Ein Gedanke jagte den anderen, und er suchte nach Lösungen statt nach Antworten.
Wenig später kam der Hirte. Zuerst blickte er ängstlich auf den Mann und den Jungen. Doch dann begriff er: »Ihr seid sicher Flüchtlinge aus Akbar«, sagte er. »Da komme ich gerade her.« »Und was geschieht dort?« fragte der Junge.
»Die Stadt ist zerstört, und der Stadthauptmann auf und davon.
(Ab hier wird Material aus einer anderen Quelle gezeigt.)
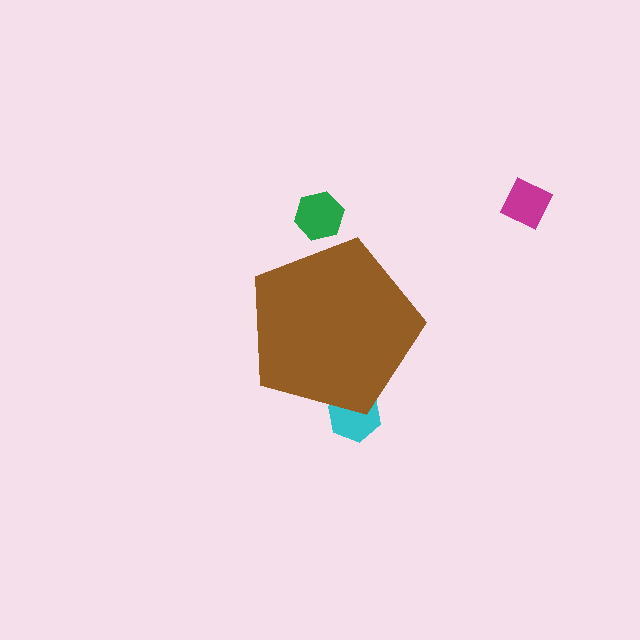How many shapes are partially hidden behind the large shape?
1 shape is partially hidden.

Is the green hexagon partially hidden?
No, the green hexagon is fully visible.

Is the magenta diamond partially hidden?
No, the magenta diamond is fully visible.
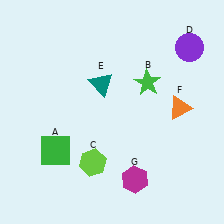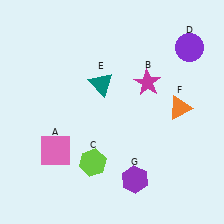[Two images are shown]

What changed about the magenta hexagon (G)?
In Image 1, G is magenta. In Image 2, it changed to purple.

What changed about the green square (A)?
In Image 1, A is green. In Image 2, it changed to pink.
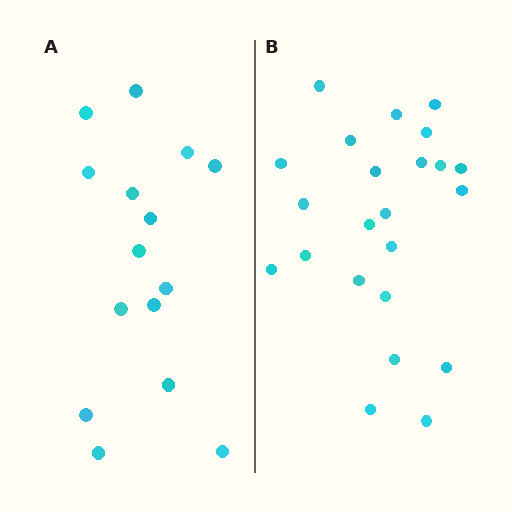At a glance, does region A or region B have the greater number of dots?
Region B (the right region) has more dots.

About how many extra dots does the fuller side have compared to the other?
Region B has roughly 8 or so more dots than region A.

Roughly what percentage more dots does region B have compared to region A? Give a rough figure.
About 55% more.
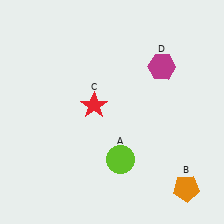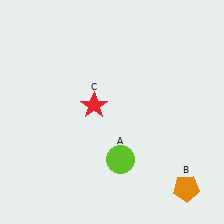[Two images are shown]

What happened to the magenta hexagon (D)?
The magenta hexagon (D) was removed in Image 2. It was in the top-right area of Image 1.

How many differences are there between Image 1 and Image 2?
There is 1 difference between the two images.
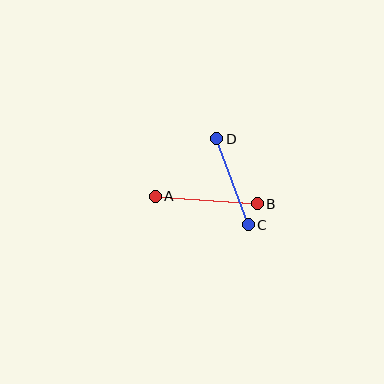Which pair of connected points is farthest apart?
Points A and B are farthest apart.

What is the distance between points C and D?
The distance is approximately 92 pixels.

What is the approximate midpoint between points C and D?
The midpoint is at approximately (233, 182) pixels.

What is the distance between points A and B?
The distance is approximately 102 pixels.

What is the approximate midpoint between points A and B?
The midpoint is at approximately (206, 200) pixels.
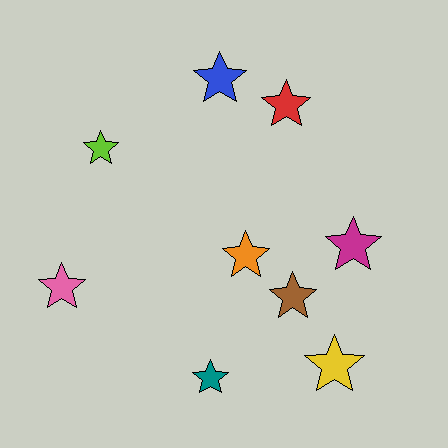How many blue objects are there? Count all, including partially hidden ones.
There is 1 blue object.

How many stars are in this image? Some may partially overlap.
There are 9 stars.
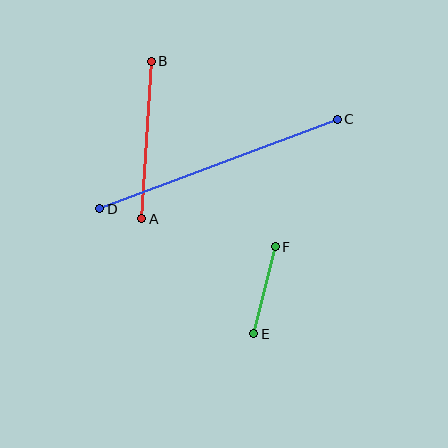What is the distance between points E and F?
The distance is approximately 90 pixels.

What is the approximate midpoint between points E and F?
The midpoint is at approximately (265, 290) pixels.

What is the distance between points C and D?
The distance is approximately 254 pixels.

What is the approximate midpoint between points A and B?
The midpoint is at approximately (147, 140) pixels.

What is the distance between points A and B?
The distance is approximately 158 pixels.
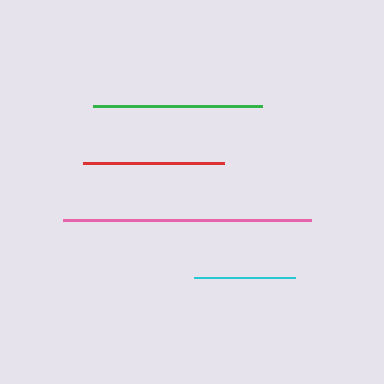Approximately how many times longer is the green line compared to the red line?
The green line is approximately 1.2 times the length of the red line.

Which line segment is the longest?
The pink line is the longest at approximately 249 pixels.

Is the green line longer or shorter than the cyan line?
The green line is longer than the cyan line.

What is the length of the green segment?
The green segment is approximately 168 pixels long.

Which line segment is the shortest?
The cyan line is the shortest at approximately 101 pixels.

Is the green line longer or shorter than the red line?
The green line is longer than the red line.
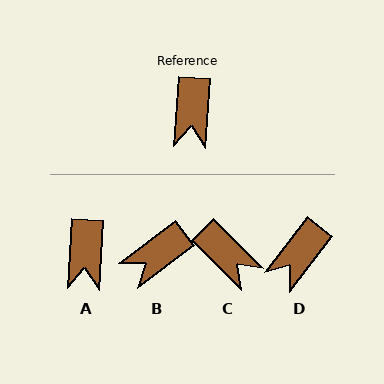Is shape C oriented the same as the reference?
No, it is off by about 48 degrees.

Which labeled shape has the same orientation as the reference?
A.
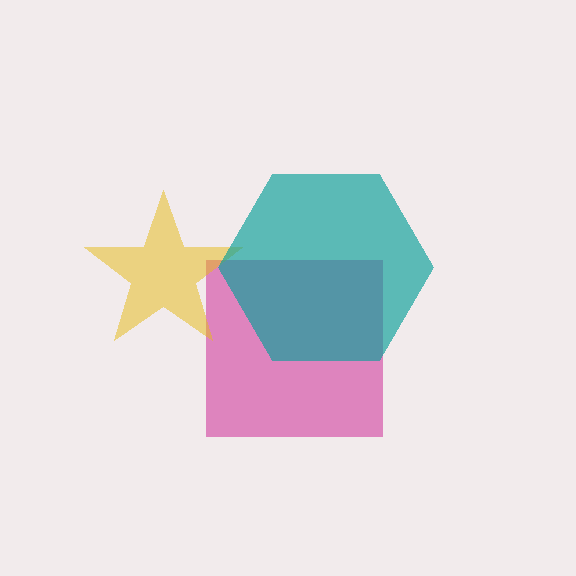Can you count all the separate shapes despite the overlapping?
Yes, there are 3 separate shapes.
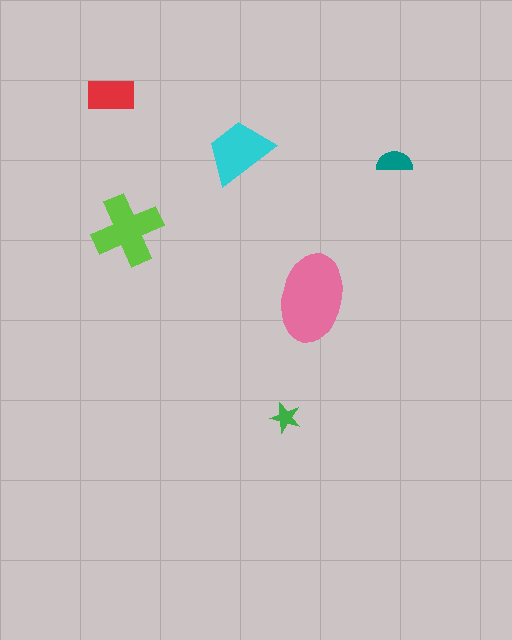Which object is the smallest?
The green star.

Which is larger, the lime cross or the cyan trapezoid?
The lime cross.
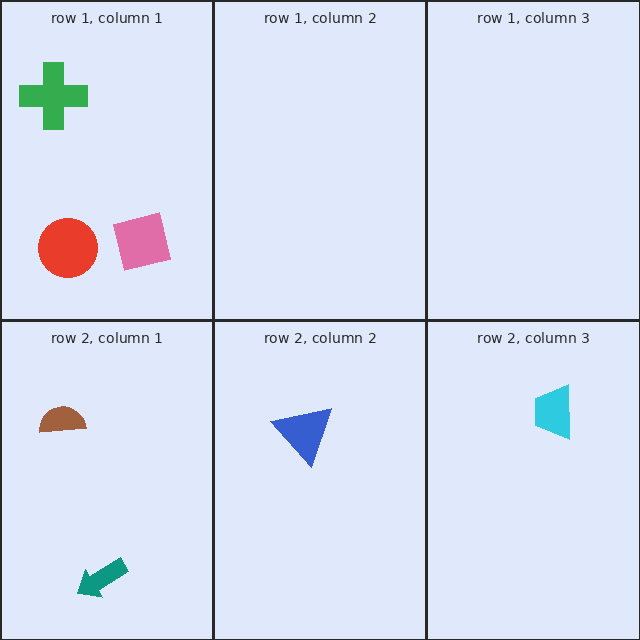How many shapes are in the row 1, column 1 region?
3.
Die Götter brachten Chaos in die Welt.« »Wir haben alles verloren, was wir hatten«, sagte Elia. »Wir wären Euch dankbar, wenn Ihr uns aufnehmen könntet.« »Ich denke, meine Frau hat euch bereits aufgenommen und gespeist. Jetzt müßt ihr aufbrechen und euch dem Unabwendbaren stellen.« »Ich weiß nicht, was ich mit einem Jungen anfangen soll. Ich brauche Hilfe.« »Natürlich wißt Ihr es. Er ist jung, aufgeweckt und voller Energie. Ihr habt in Eurem Leben viele Siege errungen und viele Niederlagen einstecken müssen. Beides zusammen wird Euch helfen, zur Weisheit zu finden.« Der Mann untersuchte Elias Armverletzung, die er nicht weiter schlimm fand. Als er mit einigen Kräutern und einem Stück Stoff zurückkam, half ihm der Junge, den Umschlag anzulegen, und ließ sich nicht abwimmeln, als der Hirte meinte, er käme allein zurecht: »Ich habe meiner Mutter versprochen, mich um diesen Mann zu kümmern.« Der Hirte lachte.
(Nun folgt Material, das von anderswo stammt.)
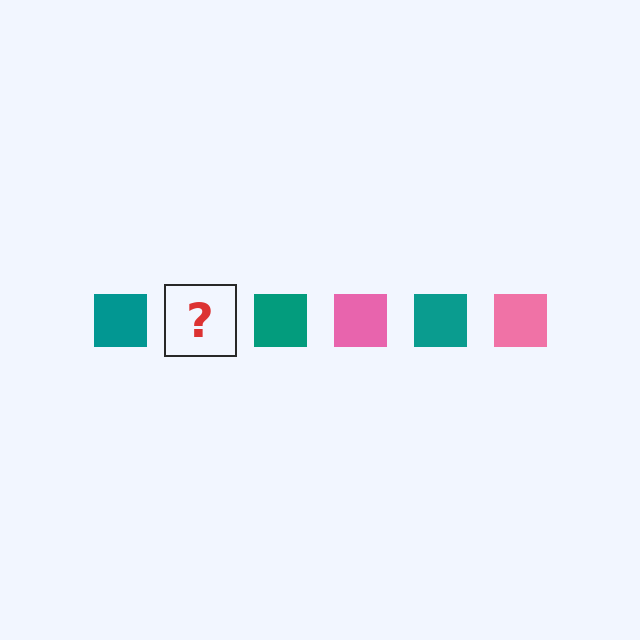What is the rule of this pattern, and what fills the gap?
The rule is that the pattern cycles through teal, pink squares. The gap should be filled with a pink square.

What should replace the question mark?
The question mark should be replaced with a pink square.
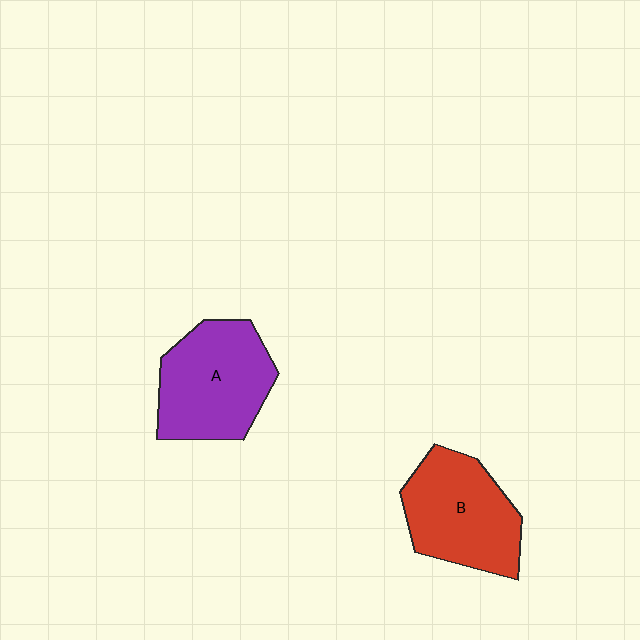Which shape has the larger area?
Shape A (purple).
»Ihr Sohn ist ein Mann, der zu seinem Wort steht.« »Ich bin nicht sein Sohn. Und auch er ist ein Mann, der zu seinem Wort steht. Er wird die Stadt wieder aufbauen, denn er muß meine Mutter wieder zurückbringen, so wie er es mit mir getan hat.« Elia begriff plötzlich, was den Jungen bewegte, doch noch bevor er etwas sagen konnte, rief der Hirte ins Haus: »Ich muß gleich wieder weg.« Und zu den beiden sagte er: »Mit dem Aufbauen fangt lieber gleich an. Es wird lange dauern, bis alles wieder so ist, wie es einmal war.« »Es wird niemals wieder so.« »Ihr mögt ein weiser junger Mann sein und vieles verstehen, was ich nicht verstehe. Doch die Natur hat mich etwas gelehrt, was ich nie vergessen habe: Ein Mensch hängt vom Wetter und den Jahreszeiten ab. Und nur so kann ein Hirte die Schläge der Natur überleben. Er sorgt für seine Herde, kümmert sich um jedes Tier, als wäre es das einzige, versucht den Muttertieren mit ihren Jungen zu helfen, entfernt sich nie weit von einem Ort, an dem die Tiere trinken können. Dennoch kommt hin und wieder eins seiner Schafe um. Es wird von einer Schlange gebissen, von einem wilden Tier angefallen oder es stürzt in einen Abgrund. Das Unabwendbare geschieht immer.« Elia sah nach Akbar hinüber und erinnerte sich an das Gespräch mit dem Engel. Das Unabwendbare geschieht immer.